Just over a month ago I turned 34. Not only does this mean that I now get the odd twinge in my knee when tackling stairs, but it turns out that this also puts me at exactly the average age for an Australian starting a PhD.

Four and a half months ago, I left a career in the social services that I had spent nearly a decade establishing and enrolled in a PhD about Antarctica. To me, this was a huge thing. It felt risky, and I was acutely conscious that I occupy that hairy part of the Early-30s-Venn-Diagram-Of-Economics, wherein you’re old enough that stepping away from your career entails a big change, but young enough to have absolutely no financial safety net if everything goes belly up. Surely it would have been much smarter to stay the course and keep inching my way towards a home deposit, right?
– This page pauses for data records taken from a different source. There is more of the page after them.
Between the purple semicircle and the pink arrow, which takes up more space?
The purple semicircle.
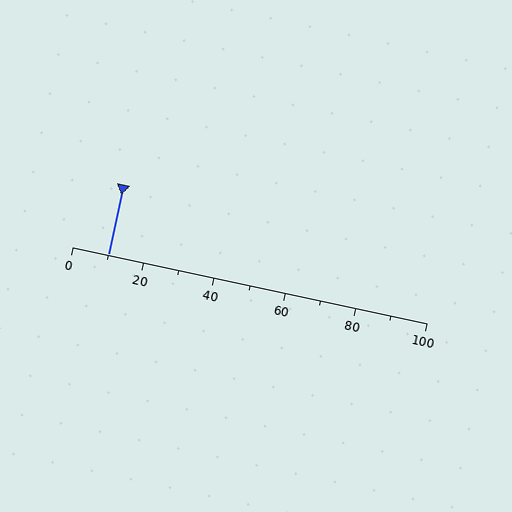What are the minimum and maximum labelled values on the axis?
The axis runs from 0 to 100.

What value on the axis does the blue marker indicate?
The marker indicates approximately 10.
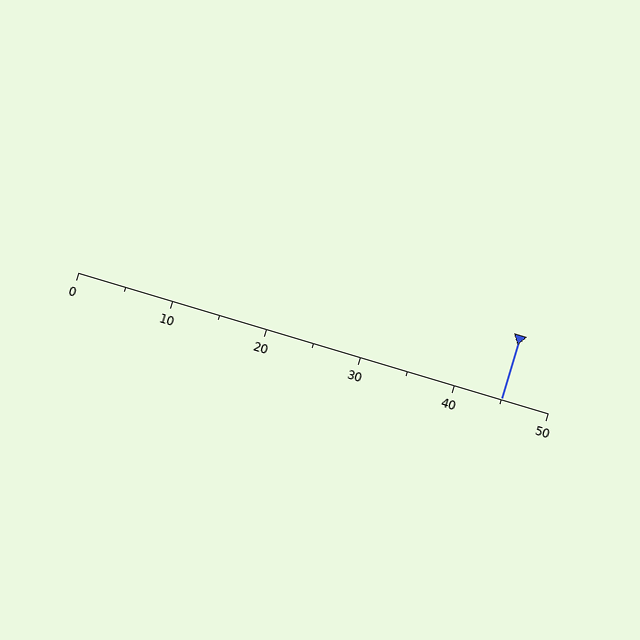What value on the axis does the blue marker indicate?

But I didn’t. And, if this statistic that I found on the internet is correct, then other people are making the same choice. This leads me to ask why. Why are people like me leaving established careers to take up a PhD? Why are we taking this enormous risk?

In no particular order, here’s why I did it:

1. Tasmania. This never would have happened if I was still living in Melbourne, seriously. But, as luck would have it, nearly three years ago we made the shift to Hobart and our gorgeous city’s marine and Antarctic connections has played a big role in me choosing to call myself a Tasmanian. I don’t fully know what this connection means yet for me, or what it means for our state, but this PhD is part of finding that out.
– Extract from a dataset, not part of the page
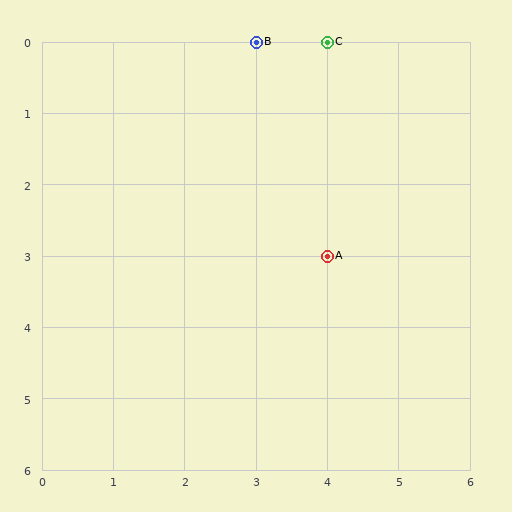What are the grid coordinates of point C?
Point C is at grid coordinates (4, 0).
2. The Future. It’s big, slightly scary, and definitely well deserving of the capital F. Over the coming decades, we humans are going to be faced with all manner of serious and urgent questions about our relationship with the earth, and in particular with our blue and frozen places. This is important stuff, and I want to contribute.

3. Let’s blame Google Earth. Every day at work, I used to drift off into boredom and find myself opening google earth and spinning my way around the dark blue waters and frothy coastlines of the southern parts of the world. Tierra del Fuego, the Kerguelens, Bouvetøya. Every day, I’d close the browser on these places and feel a little pang. It wasn’t until I took on some research assistant work on a project about social policy that I realised how fascinating research could be, and that it offered a legitimate pathway that could lead, maybe, straight to the southern ocean. Once I figured that out, what could I do but take the leap? This is a choice, but it’s also a compulsion.

Fifteen years ago, give or take, I sat in the office of my then Classics professor and explained to her why I was withdrawing my honours application. I can’t remember exactly what I said, but she listened, understood the decision, and closed the conversation by saying I’d be back. That academia still had something to offer me, an itch that the workforce would never quite be able to scratch. Turns out, she was right.